Vi siete radunati qui, presso la Tomba di San Pietro, come pellegrini di speranza: questo nome non designa un’attesa fra tante altre, ma quella virtù che dà forza e senso a tutte le nostre aspettative di bene. La vera speranza apre la porta santa della salvezza, attraverso la quale muoviamo i passi della fede, vivendo tra noi con carità fraterna. Così, questa luce dell’animo indica la via anche quando il mondo, con tutte le sue risorse, non è in grado di farlo.
Il Vangelo che abbiamo ascoltato ci invita a coltivare la speranza con un linguaggio che può suonare duro: «Se non vi convertite, perirete tutti allo stesso modo» (Lc 13,3.5). Gesù pronuncia per due volte questo monito, prendendo spunto da episodi di violenza e disgrazia. Alcuni Galilei erano stati uccisi per ordine del governatore romano, mentre altre persone erano morte nel crollo di una torre. Simili vicende, purtroppo, accadono di continuo nella storia umana. Davanti alla triste ripetitività del male, però, il Signore indica una novità di vita, invitandoci a fare la differenza: “Convertitevi!”. Dio, infatti, è sempre pronto a offrirci salvezza e a redimerci dal male, se noi lo vogliamo. Se, cioè, corrispondiamo con la nostra libertà alla sua provvidenza: questa è la conversione cui Cristo fa appello.
Lo esprime bene la parola greca metanoia, che significa cambio di mentalità, trasformazione del modo di vivere, di pensare e di agire. La nuova direzione, che il Signore ci chiama a prendere, è un cammino che va da dove siamo noi, il presente, a Dio, l’eternità. Così agisce la virtù della speranza: ci sorprende intimamente con la promessa di un’esistenza liberata da quel senso unico, che va verso una morte senza riscatto.

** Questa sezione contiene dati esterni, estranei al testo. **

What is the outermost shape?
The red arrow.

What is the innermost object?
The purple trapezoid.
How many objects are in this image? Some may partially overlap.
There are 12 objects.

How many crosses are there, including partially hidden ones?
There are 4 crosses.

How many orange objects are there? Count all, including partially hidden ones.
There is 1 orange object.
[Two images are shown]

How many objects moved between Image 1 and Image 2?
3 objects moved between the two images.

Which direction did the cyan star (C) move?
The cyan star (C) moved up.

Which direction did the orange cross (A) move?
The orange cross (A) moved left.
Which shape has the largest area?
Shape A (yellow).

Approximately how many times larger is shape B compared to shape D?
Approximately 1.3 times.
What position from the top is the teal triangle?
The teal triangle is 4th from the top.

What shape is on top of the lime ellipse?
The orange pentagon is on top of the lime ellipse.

Carissimi, la conversione della quale parla Gesù è un vero e proprio lavoro quotidiano, che interessa tutte le nostre attività. Da questo impegno, infatti, si vede che senso diamo alla vita e a cosa si dirige il nostro cuore. Davanti alle sofferenze e alle prove della storia, il Vangelo ci ricorda che vivere senza speranza significa rimanere immobili nella certezza di morire, mentre convertire la vita alla speranza, che Cristo ci infonde, significa portare nel cuore la luce del Risorto. Questa trasformazione ci coinvolge tutti: vale per ogni coscienza come per tutta la Chiesa, per ogni cittadino e quindi anche per lo Stato. Sì: se uno Stato non si converte dalle ingiustizie che lo minacciano e dalla corruzione che lo rovina, rischia di morire.

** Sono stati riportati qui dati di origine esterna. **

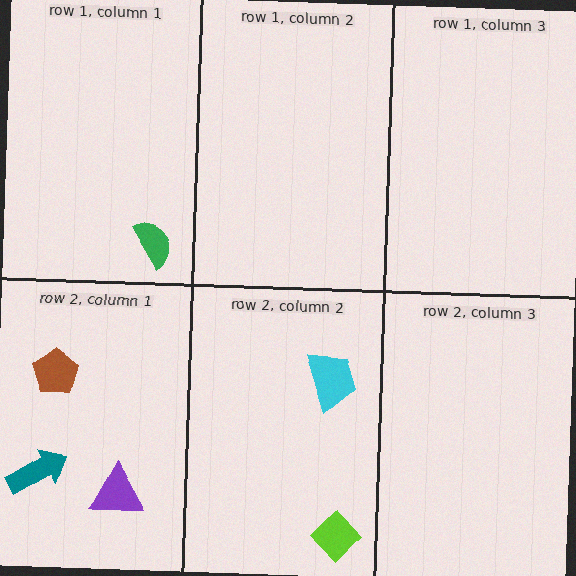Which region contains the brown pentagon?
The row 2, column 1 region.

Molto saggiamente, la Costituzione italiana diede inizio a una vita nuova per il Paese dichiarando che «la Repubblica è fondata sul lavoro» (art. 1). È lavorando con onestà che si costruisce lo Stato, prendendosi cura del bene comune. In questo campo siete chiamati a dare la vostra buona testimonianza: il cerimoniale, infatti, non celebra mai sé stesso, ma opera a servizio delle istituzioni e, quindi, dei cittadini che esse rappresentano. Proprio come custodi di quest’ordinamento, vi dedicate al bene del popolo offrendo la vostra competenza affinché gli organi pubblici esprimano buone relazioni e possano funzionare al meglio. In quest’epoca, segnata da grandi tensioni, ma mai abbandonata dalla misericordia di Dio, vi affido allora tre luminosi esempi di speranza e di giustizia, di umiltà e di dedizione per lo Stato: la memoria della loro vita e della loro morte ci sproni alla conversione che essi stessi hanno sperimentato.

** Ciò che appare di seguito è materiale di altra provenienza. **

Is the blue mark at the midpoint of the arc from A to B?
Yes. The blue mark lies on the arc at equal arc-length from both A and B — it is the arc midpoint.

Il primo testimone è il servo di Dio Alcide De Gasperi, del quale è in corso il processo di beatificazione. Coniugando la propria fede con una crescente responsabilità politica, questo statista fu tra i padri costituenti della Repubblica italiana. Lungo gli anni segnati dai due conflitti mondiali, si impegnò a costruire ponti che resistettero alle correnti di opposte ideologie. Il suo amore per Dio, infatti, ne sosteneva la dedizione alla Patria, insegnandoci che la politica, la diplomazia e la difesa nazionale diventano strumenti di autentica carità quando sono vissute con animo umile.
Il secondo testimone da imitare è il venerabile Salvo D’Acquisto, anch’egli prossimo alla beatificazione. Il suo sacrificio ha un valore molto più prezioso della medaglia d’oro al valore militare che ne onora la memoria: dando la vita per i propri concittadini, infatti, egli realizzò pienamente la sua missione di Carabiniere. In un tempo di guerra e di odio, il suo coraggio divenne profezia di una pace costruita sulla dedizione più generosa: sono uomini come lui a illuminare le difficoltà che anche oggi pesano su tanti popoli.
Il terzo testimone che vi affido è il beato Rosario Livatino, primo magistrato nella storia a essere riconosciuto come martire. Col suo impegno incrollabile per la giustizia, egli ha testimoniato che la legalità non è anzitutto un insieme di norme, ma uno stile di vita, e quindi un possibile cammino di santità. “Sub tutela Dei”, scriveva in cima ai suoi appunti: sotto la protezione divina ci poniamo fiduciosi anche noi, lavorando ogni giorno come servitori della verità e tessitori di unità. Lo Stato, infatti, si trasforma in meglio se ciascuno se ne sente responsabile, nutrendo con i più alti valori spirituali il proprio senso civico e il dovere istituzionale.
Grato a voi per la collaborazione che possiamo realizzare in quest’opera, perseveriamo insieme nel cammino, lodando il Signore per la certezza della meta che prepara per tutti.